Increasing the Accuracy of Textual Data Analysis on a Corpus of 2,000,000,000 Words

Michael Lee

Introduction

Natural language processing (NLP) is one of the most active subfields of machine learning today. Text classification, topic modeling, and sentiment analysis have become vital techniques in a myriad of real-world technological applications, such as search engine optimization and content recommendation. E-mails, social media posts, news articles, and other documents are constantly mined for insights on human opinions and behaviors by scientists, large and small companies, and even state actors.

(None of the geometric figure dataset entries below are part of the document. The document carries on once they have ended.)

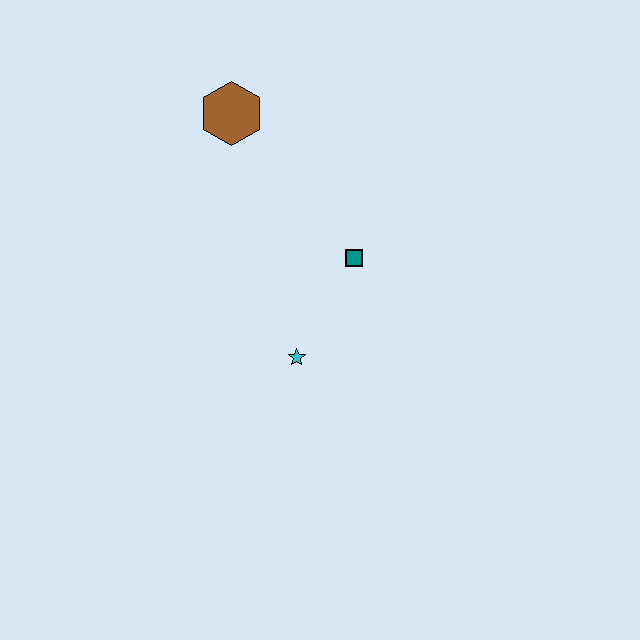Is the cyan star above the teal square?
No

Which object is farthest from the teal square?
The brown hexagon is farthest from the teal square.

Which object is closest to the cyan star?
The teal square is closest to the cyan star.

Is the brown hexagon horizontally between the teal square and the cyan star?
No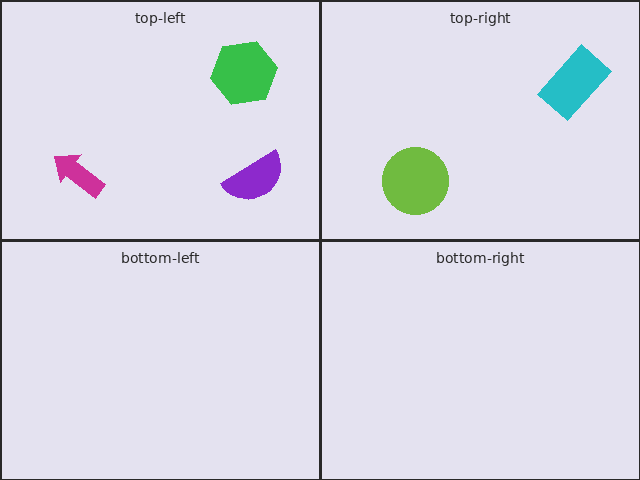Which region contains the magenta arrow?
The top-left region.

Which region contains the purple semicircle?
The top-left region.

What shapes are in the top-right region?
The cyan rectangle, the lime circle.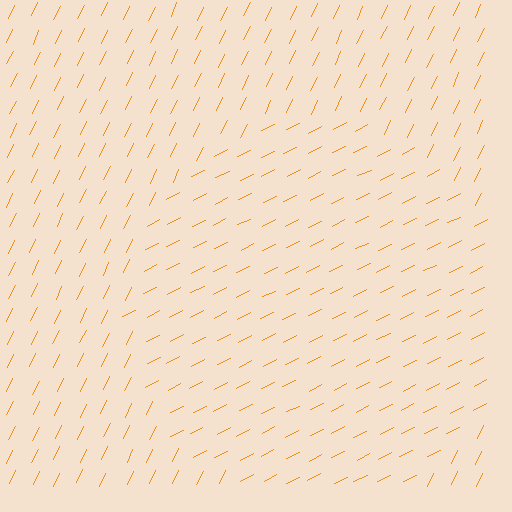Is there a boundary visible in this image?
Yes, there is a texture boundary formed by a change in line orientation.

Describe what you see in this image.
The image is filled with small orange line segments. A circle region in the image has lines oriented differently from the surrounding lines, creating a visible texture boundary.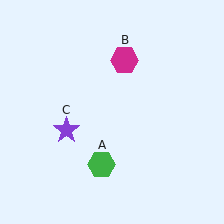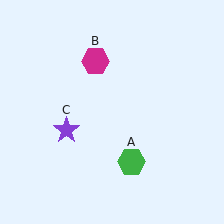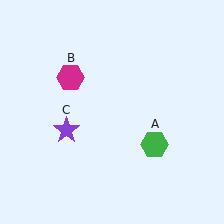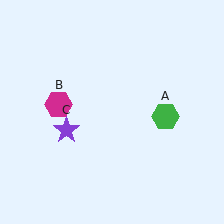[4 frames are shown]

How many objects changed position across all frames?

At Soroco, natural language processing and machine learning-based classification of text are foundational to many of our products. In some instances, we may ingest between 200,000,000 and 2,000,000,000 words over the course of model training and analysis for a single team of workers using our Scout product. In this blog post, we will address some tips and tricks which we have found to significantly increase the accuracy of our models, including appropriate processing of text for the purpose of leveraging standard techniques from machine learning. Many advanced methods for performing text classification require careful modifications so as to respect the structure of multi-field textual data for optimal performance.

To illustrate the benefits of these techniques, this two-part series of blog articles will demonstrate the following ideas:

  1. We will show how to represent text in a high-dimensional vector space with applications to a toy regression problem.
  2. We will detail how to perform multi-field textual data analysis using more sophisticated neural network technologies.

Challenges of Text Analysis

Text analysis is complicated by the variety of nuance inherent in each application: real-world problems in NLP require analyzing complicated bodies of text, such as ones which are split into multiple fields or contain many words of natural language.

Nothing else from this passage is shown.